Twinless Twins Grieve Together
— -- It’s been 10 years since Alyssa Dreiver’s twin sister died, but people still mistake her for Anissa.
They were identical, with blonde hair, brown eyes and matching smiles. When they spoke the same word at the same time, their throats would vibrate, Dreiver said.
But then a driver hit Anissa’s car head-on, killing her instantly when she was 25 years old.
Losing Their ‘Other Half’
“On February 1st 2004, my world was shattered,” Dreiver, now 35, told ABC News. “When I looked at her in the casket, I felt as if I was looking at myself.”
The two were inseparable growing up in Oklahoma, Dreiver said. They wore matching outfits, but in different colors. When Dreiver cut her hair during her senior year of high school, Anissa cried because they no longer looked exactly alike. Even after they moved to separate cities and got married, they would still drive six hours to see one another every few months and sleep in the same bed.

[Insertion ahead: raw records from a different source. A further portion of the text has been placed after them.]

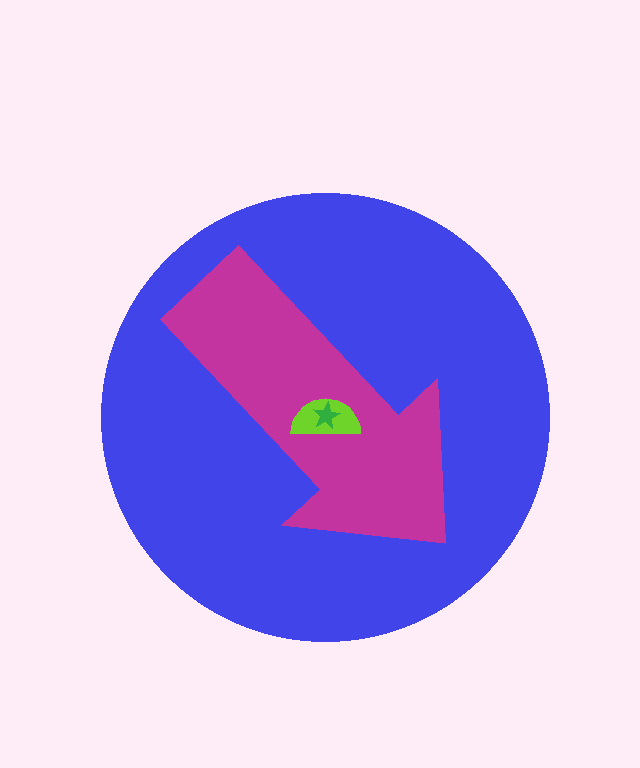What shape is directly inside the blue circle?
The magenta arrow.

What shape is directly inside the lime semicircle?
The green star.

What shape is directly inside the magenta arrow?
The lime semicircle.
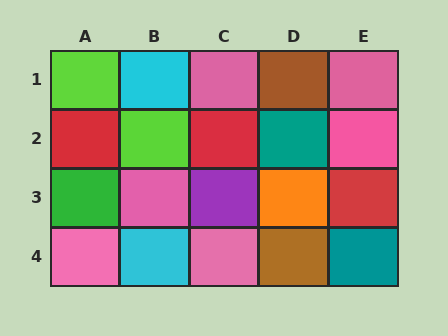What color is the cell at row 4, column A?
Pink.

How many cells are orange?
1 cell is orange.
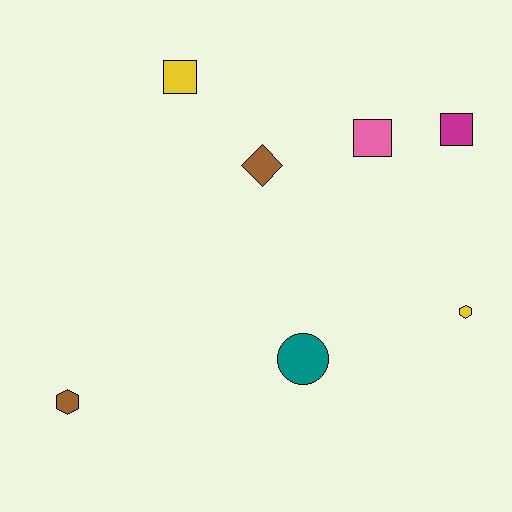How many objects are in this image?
There are 7 objects.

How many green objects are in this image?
There are no green objects.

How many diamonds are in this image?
There is 1 diamond.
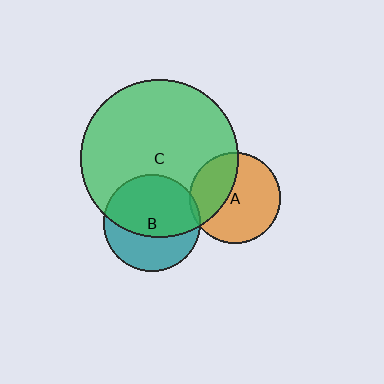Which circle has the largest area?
Circle C (green).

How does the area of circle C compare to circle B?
Approximately 2.7 times.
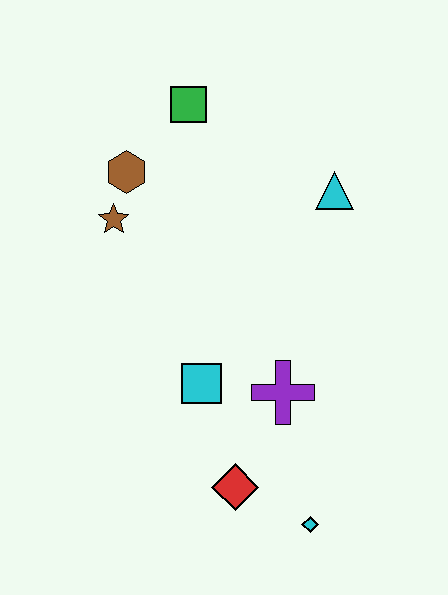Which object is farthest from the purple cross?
The green square is farthest from the purple cross.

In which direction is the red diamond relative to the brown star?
The red diamond is below the brown star.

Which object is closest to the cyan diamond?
The red diamond is closest to the cyan diamond.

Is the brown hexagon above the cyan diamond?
Yes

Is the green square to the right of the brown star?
Yes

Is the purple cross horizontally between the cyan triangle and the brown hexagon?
Yes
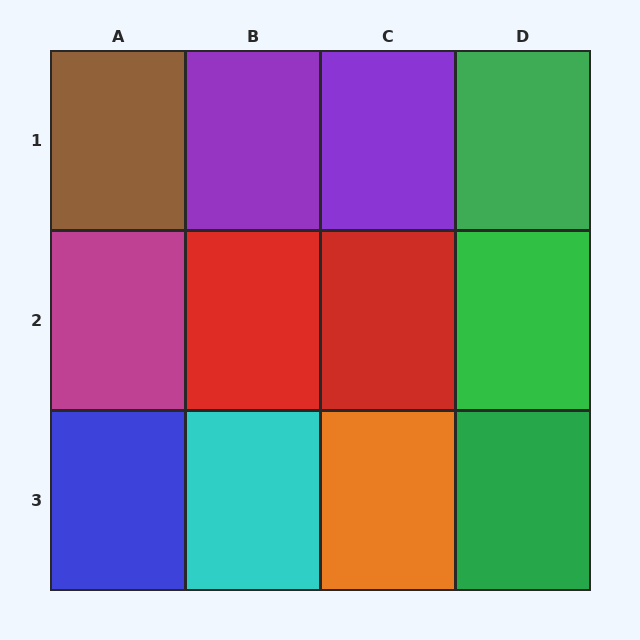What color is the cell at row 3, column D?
Green.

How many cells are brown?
1 cell is brown.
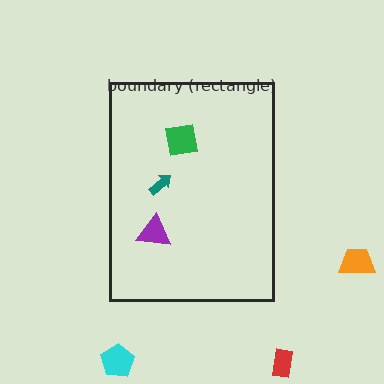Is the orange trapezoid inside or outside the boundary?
Outside.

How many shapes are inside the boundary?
3 inside, 3 outside.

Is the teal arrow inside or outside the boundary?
Inside.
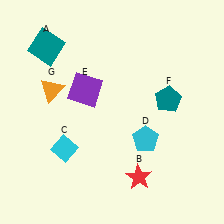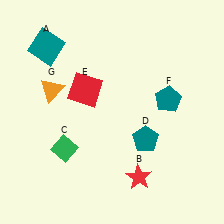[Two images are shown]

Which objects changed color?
C changed from cyan to green. D changed from cyan to teal. E changed from purple to red.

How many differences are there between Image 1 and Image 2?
There are 3 differences between the two images.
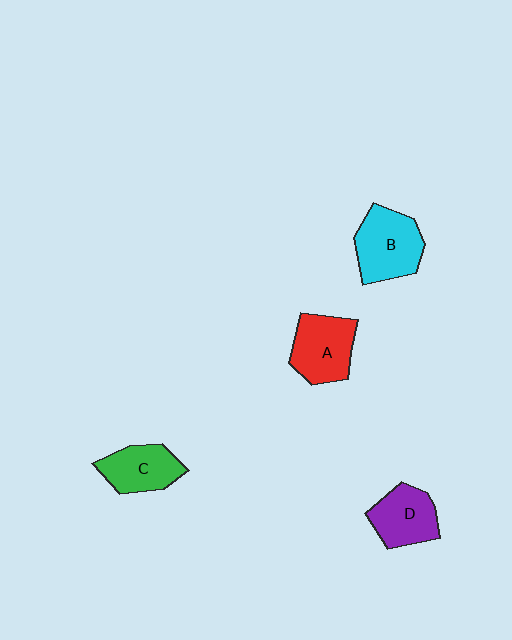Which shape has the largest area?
Shape B (cyan).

Though Dreiver had experienced other close family members’ deaths, Anissa’s death was different, she said.
“Anissa is half of me. She is half of my soul. She’s a part of me. She’s my best friend. She’s like my shadow,” Dreiver said. “And I no longer have that.”
Dreiver said she has had a hard time coping. Every time she looks in the mirror, she remembers what she lost, she said.
Finding Twinless Twins
Last week, Dreiver found a Facebook support group for “twinless” twins – people who have lost their twin.
“I already feel a wonderful connection with them that I haven’t felt with any counselor or friend or anything like that,” she said. “No counselor I have ever been to can help me because they don’t understand.”
The national Twinless Twins Support Group has been around for decades, but the Facebook group has helped connect even more people over the last few years, especially those between 25 and 35 years old, said the group’s administrator, Dawn Barnett. Although there were 250 Twinless Twin Facebook group members in 2012, there are now nearly 1,500.
“We believe that by helping other twinless twins who are grieving, it helps you,” Barnett said, echoing Alyssa’s point about how other people don’t quite understand. “Twin loss is so deep because you were bonded from the womb on.”
Domenick Abbate, 40, who said he always felt like the big brother figure to his twin Frank, said the two of them were so close that they swore they could share dreams as children.
Frank, a canine handler for the New Brunswick Fire Department following the September 11 attacks, died of lymphoma in 2010, Abbate said. He tried to keep moving forward, but eventually he started drinking, missing work and experiencing marital problems.
“The minute I got home, I wanted to crawl into a ball,” he said. “You still feel that missing connection. It was basically eating me up inside."
His wife was the one who found the twinless twins group and suggested he go to their annual conference in mid-July. He felt an almost immediate connection, he said. He loved how the group members would know when he needed a hug even before he did.
“We almost all had the same story in the end -- how we were feeling” he said. “No one else understood. My sister, my mother, they all say ‘I understand how you feel,’ but they didn’t.”
No Longer Living as ‘We’
At the annual Twinless Twins conference this year, about 120 attendees – 10 percent of the total group – lost twins in utero or as babies, Barnett said, noting that the organization doesn’t keep statistics.
Kevin Mullen, 33, of Vermont, is among them. Mullen’s twin died when his umbilical cord wrapped around his neck and a blood clot formed, he said. Mullen himself was born with cerebral palsy. The only photo Mullen has of the two of them is an ultrasound photo.
“I’ve always been around twins. I have twin cousins, several sets of twin cousins,” he said. “Even though I do miss my twin, I honor him in different ways.”
Mullen happened upon Twinless Twins in the 1990s and said he honors his twin by participating in memorial walks and fundraisers for the group.
He said milestones, like turning 16 and going to Europe, always made him think of his twin because it would have been something they could share together.
Kendra Felder, 24, said she feels the same way. She found out about her twin sister when she was about 8 years old. Her twin, Courtney, died 11 days after they were born premature. On their birthday, she said she likes to find Courtney’s baby blanket and put it in a shadow box. She always thinks of her twin when a friend or family member dies and when she finds herself in a period of transition.